ウィリアムズは食いついていたパンを口から離すとそう言って彼は豪快な笑い声を上げる。
「ははは、安心しろこんな平和な村じゃあ網元の仕事なんてたかが知れてる」
「そんなことないよ!」
笑う彼の姿にリューザは声を上げて反論する。
「ボク、父さんに憧れてるんだ。村のみんなから感謝されて、困ってる人を放っておけない優しい父さんが……」
そんな息子の姿を見てウィリアムズは表情を一変、真剣な顔になる。
「じゃあ、お前自身の気持ちはどうなんだ。将来を見て行動しようとするのは感心するが、今しかできないこともある」
その言葉に迷いが生じたのか、リューザは少しうつむく。
「ボクは……目指せるかどうかはわからないけど……少しでも父さんに近づきたいんだ」
「その心持さえあれば十分だ。ただ、お前がそれ程までに本気なら俺が手取り足取り教えてやってもいい」
「本当に!?」
「時間ができたらだがな。まあ、今はお前の好きなようにやってるがいいさ。危ねえ真似はすんなよ……といいたいところだが、お前ももう16、お前自身が見極めればいい」
「ありがとう! 父さん、約束だよ!」
そう言うとリューザは歓喜の表情とともに居間を飛び出していった。
「なあ……アーネス……」
リューザの去った食卓の間でウィリアムズは静かに呟く。
「おや、なんだい」
「リューザを見てると昔の俺たちを思い出さないか?」
「ふふっ、そうだねえ……。お前さんもあの子みたいに昔は外の世界に憧れて足を延ばそうとしたもんさねえ」
「今の生活に満足してる俺がいる。こうして家族で仲睦まじく、村の奴らとも親しく付き合って……それで十分だと今は感じてるんだ」
部屋を照らす火がそっと揺れる。そして、彼はアーネスの目を見つめなおして言葉をつなぐ。
「けど、リューザの気持ちは俺にもわかっちまう。俺だって、今でも時々あの頃に戻りたいと何度も思うし、この村で一生を過ごす運命なんて中々受け入れられるもんじゃない。だから、あいつには出来るだけ今は夢を見せてやりたいんだ。いつか、それが醒めるものだとしても……」
「私もそうだよ……。親心ってやつなのかねえ……」
アーネスがそう言った瞬間、居間にリューザが現れる。
「あら、リューザ。どうしたんだい?」
「へへっ、ちょっと灯りを忘れちゃって……」
そう言って、
「ふふっ、本当にそっくりだねえ……」
うっすらと笑うアーネスにウィリアムズは照れるように目を逸らして指で頬を掻く。
二階の自室に戻ると、リューザは手燭の火を吹き消し、小さな机の上に置くとベッドに仰向けになる。
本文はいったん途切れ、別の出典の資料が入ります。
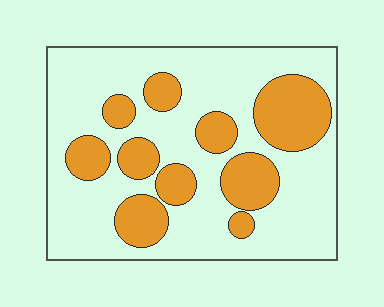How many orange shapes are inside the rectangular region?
10.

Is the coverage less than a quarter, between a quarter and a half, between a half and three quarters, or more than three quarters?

一日が終わった。突然の来訪者、謎の金属板を見つけたことだって……。地味な出来事ではあるけれども、どれもこの辺境の村においては未曾有みぞうの出来事だ。何かの前触れなのか、非日常への前兆なのか、ベッドの上で仰向けになるリューザは胸を高鳴らせる。
そう思いを巡らせていたときリューザはふと自室で違和感を感じた。そしてベッドに寝転がった状態でその異変を探すべくあたりを見回す。
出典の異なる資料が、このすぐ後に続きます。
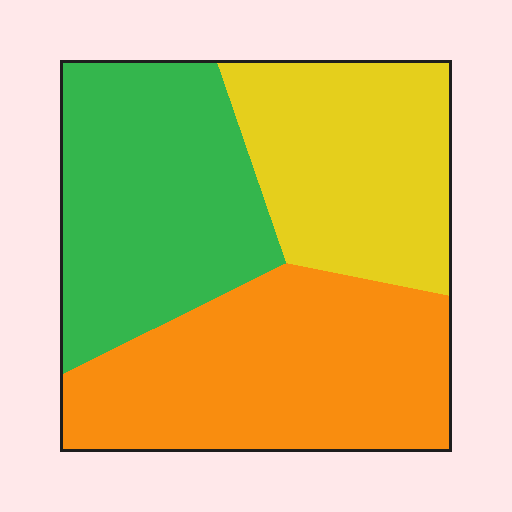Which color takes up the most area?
Orange, at roughly 40%.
そしてその異変に気がついたとき、リューザは驚きで目を見開いた。
なんと、先程まで錆びついていた棒切れが、最初に見たときのように再び蒼く輝きを放っているのだ。それも、昼のときの光の強さとは比にならないほどに激しく青く光っている。そしてその光は部屋の北の窓から屋外へと伸び、北西の方角を指している。
「何だろう……」
あの棒切れの光は一体何なのだろうか。そして、蒼き光が指し示す先には一体何があるのかリューザの心は期待が増してこれ以上ないほどにまで昂っていた。しかし、夜はすっかり更けている。感情とは裏腹にリューザは自身を襲い来る眠気に委ねた。